Sunday, April 24, 2011

Easter Morning by A. R. Ammons

I have a life that did not become,
that turned aside and stopped,
astonished:
I hold it in me like a pregnancy or
as on my lap a child
not to grow or grow old but dwell on

it is to his grave I most
frequently return and return
to ask what is wrong, what was
wrong, to see it all by
the light of a different necessity
but the grave will not heal
and the child,
stirring, must share my grave
with me, an old man having
gotten by on what was left


Read all of "Easter Morning" here.

Happy Easter, everyone. Easter is a particularly poetic holiday, I think; its fundamental theme of rebirth and regeneration is a longtime poetic staple, and it makes natural images and metaphors easy. My favorite Easter poem is this one, by North Carolina's own A. R. Ammons, of which I have reprinted the first few stanzas above but you should really read the whole thing, which is excellent.

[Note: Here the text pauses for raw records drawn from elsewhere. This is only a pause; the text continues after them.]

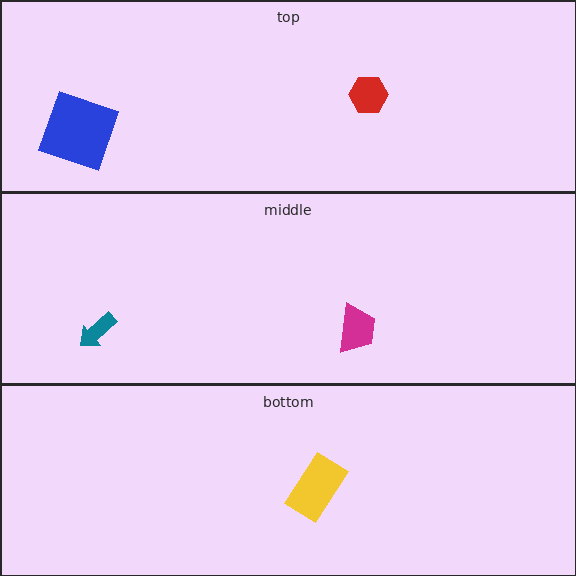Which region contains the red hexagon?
The top region.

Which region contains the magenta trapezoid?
The middle region.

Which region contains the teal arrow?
The middle region.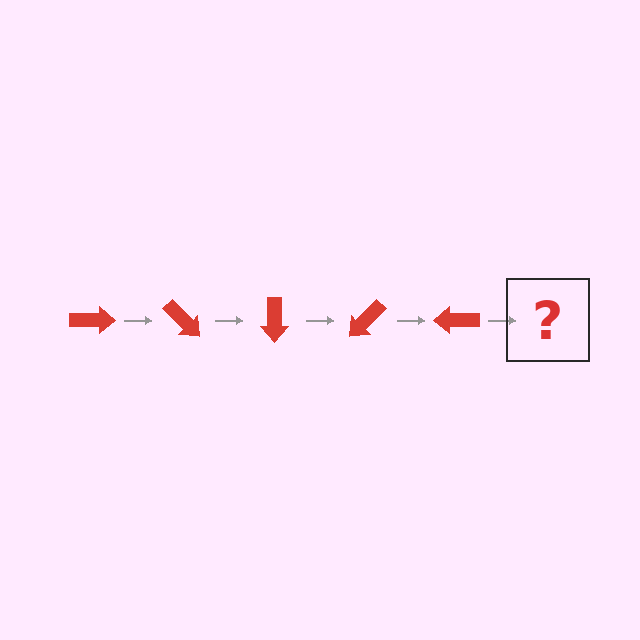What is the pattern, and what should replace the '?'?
The pattern is that the arrow rotates 45 degrees clockwise each step. The '?' should be a red arrow rotated 225 degrees clockwise.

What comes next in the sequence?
The next element should be a red arrow rotated 225 degrees clockwise.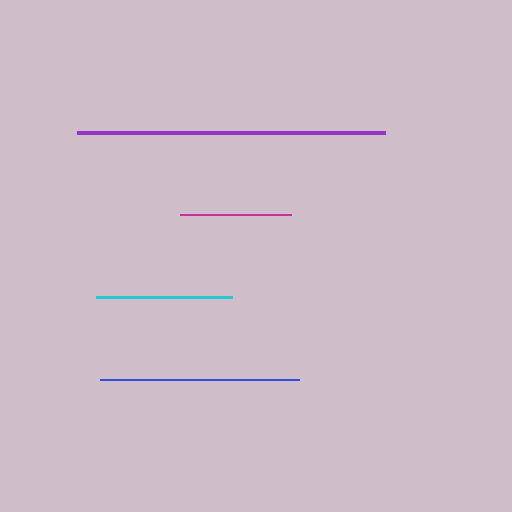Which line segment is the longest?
The purple line is the longest at approximately 307 pixels.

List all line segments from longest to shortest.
From longest to shortest: purple, blue, cyan, magenta.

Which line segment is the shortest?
The magenta line is the shortest at approximately 111 pixels.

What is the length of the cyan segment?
The cyan segment is approximately 136 pixels long.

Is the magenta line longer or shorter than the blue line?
The blue line is longer than the magenta line.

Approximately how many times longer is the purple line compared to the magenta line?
The purple line is approximately 2.8 times the length of the magenta line.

"Easter Morning" is a poem of movement. The first movement brings to mind the narrator of "The Road Not Taken," years on, regretting the loss of possibilities. Everyone of an adult age has "a life that did not come"--the set of choices that were not made, and the person that we might otherwise have grown up to be. This is the tragedy that no one tells you about: Life is full of possibilities, but they dwindle as you grow older. Ammons gives this alternate self a persona--a child, who never had the chance to grow--and suffers by its presence.

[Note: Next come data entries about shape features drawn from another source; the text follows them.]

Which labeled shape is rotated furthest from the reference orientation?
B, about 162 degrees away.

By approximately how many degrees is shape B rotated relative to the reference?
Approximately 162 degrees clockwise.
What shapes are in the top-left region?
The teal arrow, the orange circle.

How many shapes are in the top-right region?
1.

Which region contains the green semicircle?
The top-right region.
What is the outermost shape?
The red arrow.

One thing I love about "Easter Morning" is its fluidity, and the Ammons' deftness in moving from one movement to another. The second movement, which recounts Ammons' perceptions of his family as a child, seems to follow naturally from the first, but the focus moves from the speaker himself to his family, many of whom have passed away:

the child in me that could not become
was not ready for others to go,
to go on into change, blessings and
horrors, but stands there by the road
where the mishap occurred, crying out for
help, come and fix this or we
can't get by, but the great ones who
were to return, they could not or did
not hear and went on in a flurry and
now, I say in the graveyard, here
lies the flurry...


Like Robert Lowell, Ammons finds the pattern of death in life. The passing of the "life that did not become" is a kind of death, and death itself is only another kind of change to "go on into." Ammons mourns the dead, and mourns the passing of his possible self, and shows them to be similar griefs. As if death were only another frustration of life's expectations!

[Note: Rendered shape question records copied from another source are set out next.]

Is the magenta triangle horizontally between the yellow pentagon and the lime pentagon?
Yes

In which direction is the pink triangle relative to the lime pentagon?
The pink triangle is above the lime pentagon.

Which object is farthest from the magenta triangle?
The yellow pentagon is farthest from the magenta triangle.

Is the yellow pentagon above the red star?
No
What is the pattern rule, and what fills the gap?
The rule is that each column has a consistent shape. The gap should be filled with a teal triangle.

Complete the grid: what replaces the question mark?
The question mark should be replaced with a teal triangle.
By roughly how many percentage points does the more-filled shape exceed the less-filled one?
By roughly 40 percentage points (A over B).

From there, Ammons moves back into the present:

though the incompletions
(& completions) burn out
standing in the flash high-burn
momentary structure of ash, still it
is a picture-book, letter-perfect
Easter morning...


On this particular Easter morning, Ammons shares with us a vision of nature: Two birds, flying together, that part and then come back together. It is clear why this vision is appealing: One bird is the Ammons that is, and one that never became, coming back together after a brief separation. Is this wishful thinking; "a sight of bountiful / majesty and integrity" because it symbolizes something that Ammons cannot achieve? But there is no bitterness in the poem's end:

...the having
patterns and routes, breaking
from them to explore other patterns or
better ways to routes, and then the
return: a dance sacred as the sap in
the trees, permanent in its descriptions
as the ripples round the brook's
ripplestone: fresh as this particular
flood of burn breaking across us now
from the sun.


I think rather that it suggests that, contra the poem's earlier anxieties, death is a place where we are reunited with lives that "did not become." (In Roman tradition, the observation of birds was one of the most popular ways of predicting the future.) Easter is, after all, a celebration of resurrection; and though "the grave will not heal / and the child, / stirring, must share my grave / with me..." the vision of the birds suggests that they both might escape the unhealed grave and exist together.